The Christie’s sale marked the first time the house had held a Russian art sale in June, immediately ahead of the major Impressionist, modern and contemporary sales.
Half the highest-selling lots at Christie’s marked new auction records for the respective artists. “More Russian clients than ever before traveled to London to attend the viewing and sale, and a number of the top lots in today’s sale were bought by bidders in the room,” reports Alexis de Tiesenhausen, Christie’s international director of Russian art.
The buyer breakdown for the sale was: Russia, 70%; Europe, including the U.K., 20%; U.S., 5%; and all others, 5%.

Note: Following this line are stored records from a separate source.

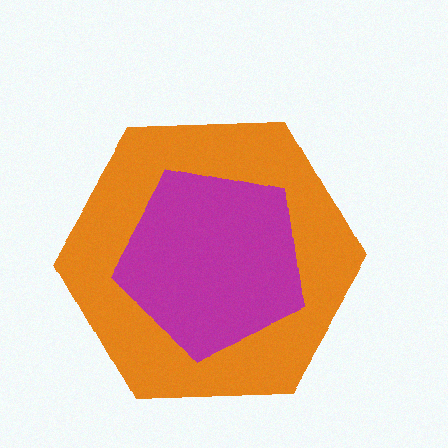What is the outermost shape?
The orange hexagon.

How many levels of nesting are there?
2.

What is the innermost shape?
The magenta pentagon.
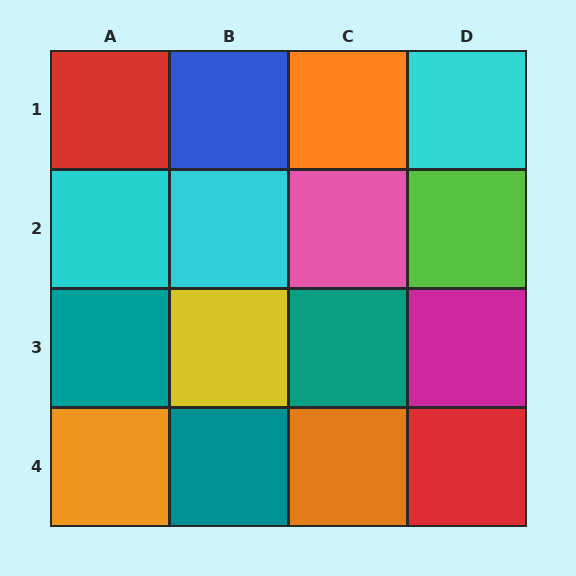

Following the record for the Somov painting at Christie’s, the next-highest lot was Portrait of Vasilii Shukhaev in His Studio, 1928, by Aleksandr Evgen’evich Iakovlev, which sold for £2.8 million, or $5.6 million (estimate: £500,000/600,000). A new record was set for Ivan Konstantinovich Aivazovsky when his painting American Shipping Off the Rock of Gibraltar, 1873, captured £2.7 million, or $5.3 million (estimate: £400,000/600,000).
Other records included £1.5 million ($2.9 million) for Night on the Neva, St. Petersburg, 1881 (estimate: £300,000/400,000), by Lev Feliksovich Lagorio; and £916,000, or $1.8 million (estimate: £400,000/500,000), for the 1921 Portrait of Madame Pavlova, by Vasilii Ivanovich Shukhaev.
Strong Sales at MacDougall’s
Among the top lots at MacDougall’s was Birsk Landscape, by Liubov Popova, which sold for £514,130 ($1 million). An artist’s record was set for Marie Vassilieff when Man and Woman sold for £402,000 ($792,059). Among the contemporary works sold, Five Faces, by Oleg Tselkov, brought a record £223,200 ($441,923).
Catherine MacDougall, director of the auction house, notes “unprecedented” interest from buyers. “The Russian contemporary market is booming,” she points out, “and, we believe, will continue to rise as more and more new art collectors are joining in.”